[Cocci] 0079-netdev-destructor.cocci very slow

Discussion:

Johannes Berg

2018-09-18 09:22:23 UTC

On Mon, 2018-09-17 at 23:55 +0200, Hauke Mehrtens wrote:
> The 0079-netdev-destructor.cocci spatch in backports is very slow for
> me. For bigger files I get a warning that it takes over to 15 seconds to
> apply it to just one file, for the complete backports tree it takes over
> an hour to apply.
>
> This is the patch:
> https://git.kernel.org/pub/scm/linux/kernel/git/backports/backports.git/tree/patches/0079-netdev-destructor.cocci
>
> When I remove the <-- --> in the first rule, it is applied in some
> seconds on the complete tree, so an speed improvement of about 100
> times, but it is not working correctly any more. ;-)
>
> Is this normal or how can I improve the spatch to be faster? I am using
> coccinelle 1.0.7 build with default configure arguments against the
> libraries from Debian stable.

We've had this discussion before :-)
I think we determined that it was normal.

> If this is normal I should probably try to reduce the number of files it
> tries to apply this against in gentree.py before spatch gets started.

spatch should already try that internally, but perhaps with some extra
knowledge we can do a better job ...

johannes

Johannes Berg

2018-09-19 08:43:46 UTC

Permalink

On Tue, 2018-09-18 at 23:52 +0200, Hauke Mehrtens wrote:

> > spatch should already try that internally, but perhaps with some extra
> > knowledge we can do a better job ...

> Yes we talked about this topic some months ago in IRC.
> If there is really no better solution, then I will grep in all files for
> needs_free_netdev and priv_destructor and only apply this to the files
> which are matching. This list should be pretty short.
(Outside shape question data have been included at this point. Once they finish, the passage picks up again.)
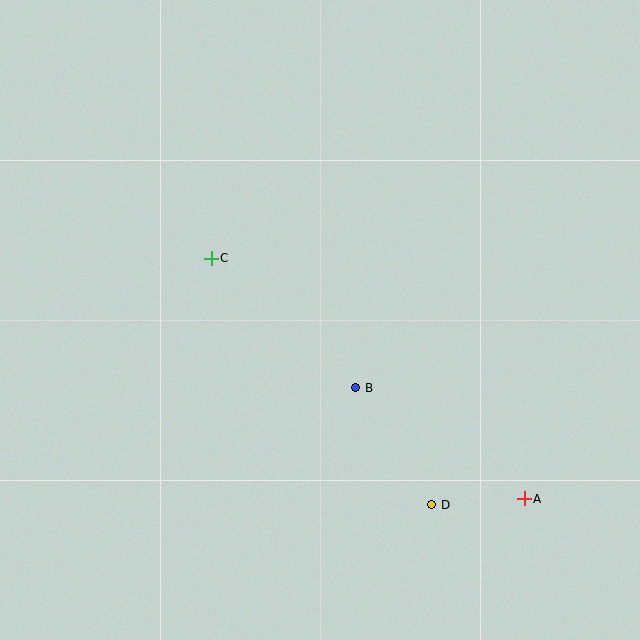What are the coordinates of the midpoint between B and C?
The midpoint between B and C is at (283, 323).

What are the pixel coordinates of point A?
Point A is at (524, 499).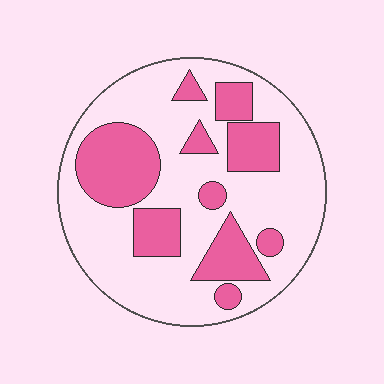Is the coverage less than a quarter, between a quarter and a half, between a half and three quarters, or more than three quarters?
Between a quarter and a half.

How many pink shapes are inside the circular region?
10.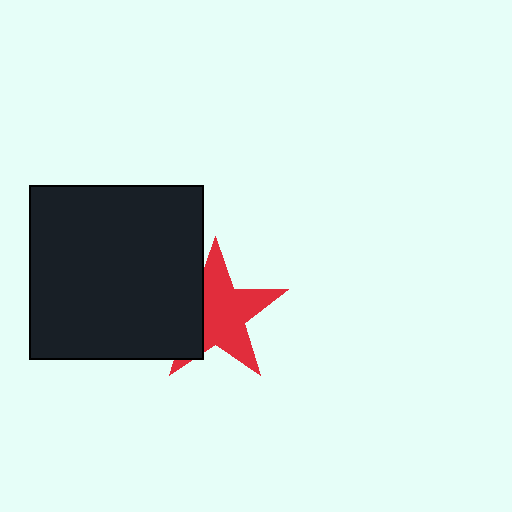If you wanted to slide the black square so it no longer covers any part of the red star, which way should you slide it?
Slide it left — that is the most direct way to separate the two shapes.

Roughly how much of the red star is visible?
Most of it is visible (roughly 68%).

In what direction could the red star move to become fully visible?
The red star could move right. That would shift it out from behind the black square entirely.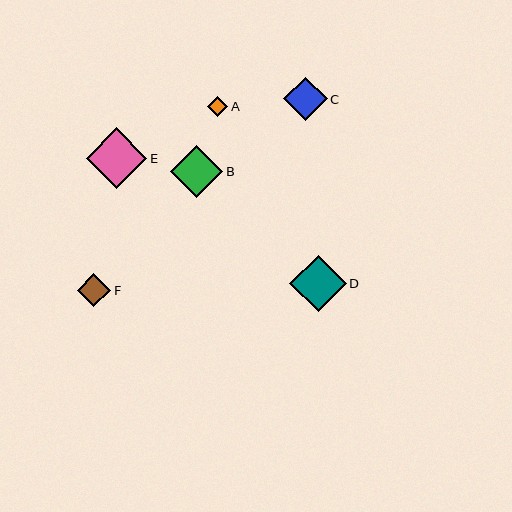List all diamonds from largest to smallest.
From largest to smallest: E, D, B, C, F, A.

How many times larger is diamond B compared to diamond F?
Diamond B is approximately 1.6 times the size of diamond F.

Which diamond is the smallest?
Diamond A is the smallest with a size of approximately 20 pixels.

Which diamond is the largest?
Diamond E is the largest with a size of approximately 60 pixels.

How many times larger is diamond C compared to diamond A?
Diamond C is approximately 2.2 times the size of diamond A.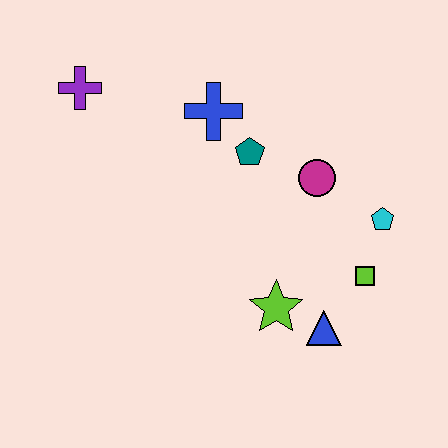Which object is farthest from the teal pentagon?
The blue triangle is farthest from the teal pentagon.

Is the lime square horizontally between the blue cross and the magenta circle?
No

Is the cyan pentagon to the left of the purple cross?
No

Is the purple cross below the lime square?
No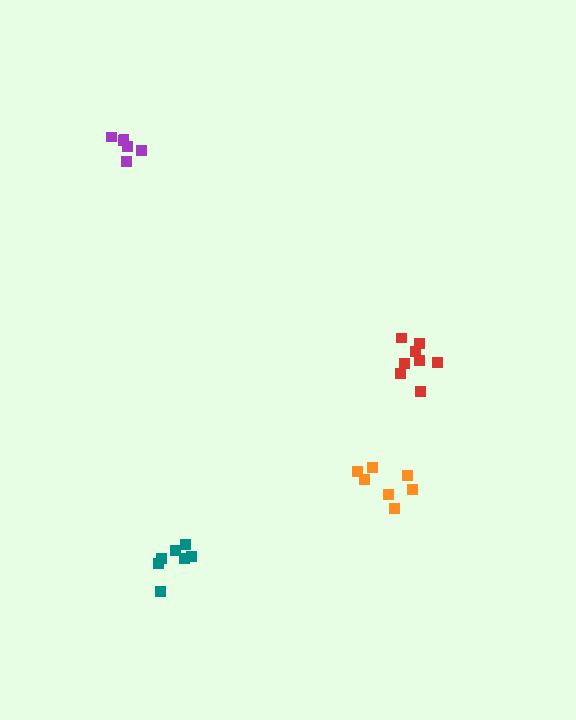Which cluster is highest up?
The purple cluster is topmost.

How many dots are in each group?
Group 1: 7 dots, Group 2: 7 dots, Group 3: 6 dots, Group 4: 8 dots (28 total).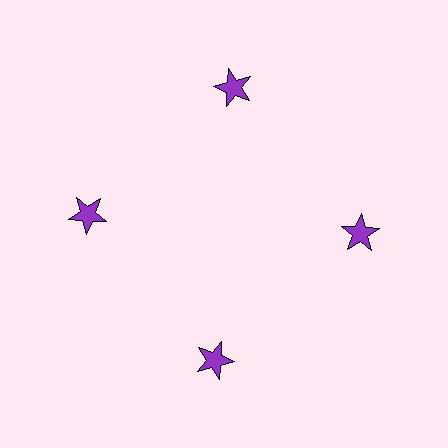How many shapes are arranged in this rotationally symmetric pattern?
There are 4 shapes, arranged in 4 groups of 1.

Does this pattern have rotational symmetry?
Yes, this pattern has 4-fold rotational symmetry. It looks the same after rotating 90 degrees around the center.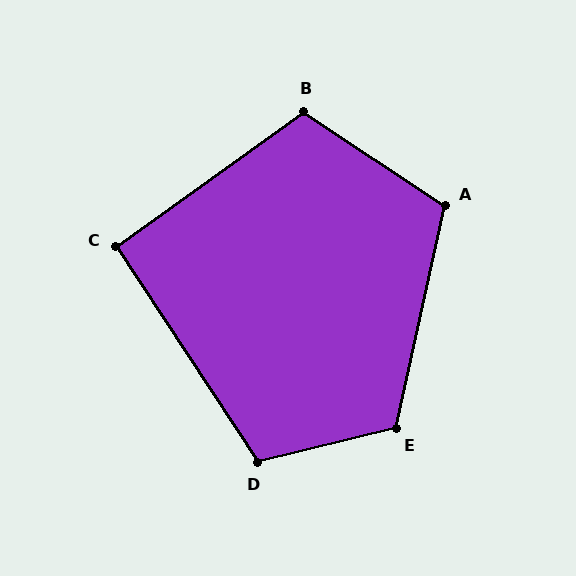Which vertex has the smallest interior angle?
C, at approximately 92 degrees.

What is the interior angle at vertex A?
Approximately 111 degrees (obtuse).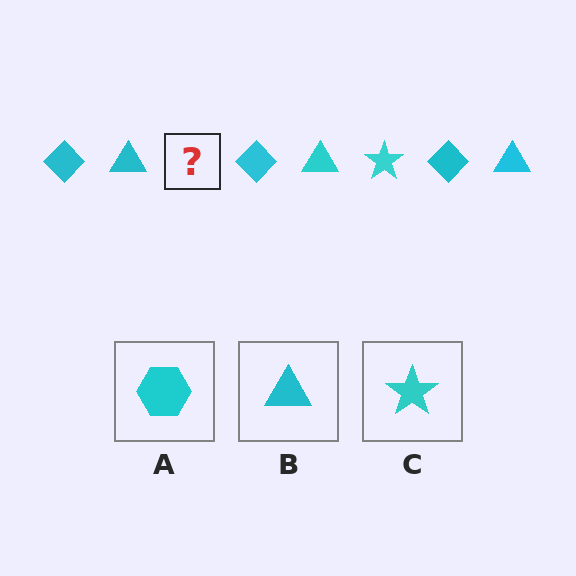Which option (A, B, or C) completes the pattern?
C.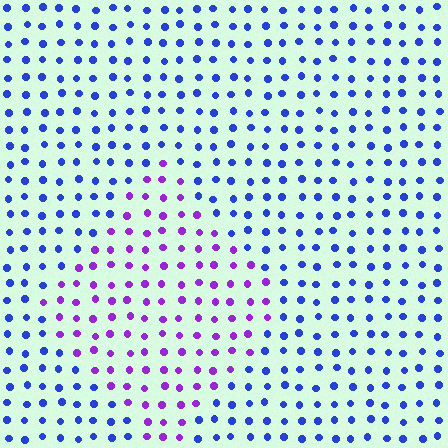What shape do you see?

Right. No objection to that. Perhaps we should have some sort of special
comment header for our spatches that the script can consume?

Something like

// restrict-files: grep -qE 'needs_free_netdev|priv_destructor'

and we'd run that on all files? Or perhaps the API should be more a la
"grep -lE" so we can run it on many files and get a list of matching
files out?

> It looks like coccinelle already does such a grep when I remove the <--
> --> from the patch, because this is about 100 times faster.

Good point, not sure why it doesn't do that with the <... ...>?

johannes

Julia Lawall

2018-09-19 08:49:25 UTC

Permalink

On Wed, 19 Sep 2018, Johannes Berg wrote:

> On Tue, 2018-09-18 at 23:52 +0200, Hauke Mehrtens wrote:
>
> > > spatch should already try that internally, but perhaps with some extra
> > > knowledge we can do a better job ...
>
> > Yes we talked about this topic some months ago in IRC.
> > If there is really no better solution, then I will grep in all files for
> > needs_free_netdev and priv_destructor and only apply this to the files
> > which are matching. This list should be pretty short.
>
> Right. No objection to that. Perhaps we should have some sort of special
> comment header for our spatches that the script can consume?
>
> Something like
>
> // restrict-files: grep -qE 'needs_free_netdev|priv_destructor'
>
> and we'd run that on all files? Or perhaps the API should be more a la
> "grep -lE" so we can run it on many files and get a list of matching
> files out?
>
> > It looks like coccinelle already does such a grep when I remove the <--
> > --> from the patch, because this is about 100 times faster.
>
> Good point, not sure why it doesn't do that with the <... ...>?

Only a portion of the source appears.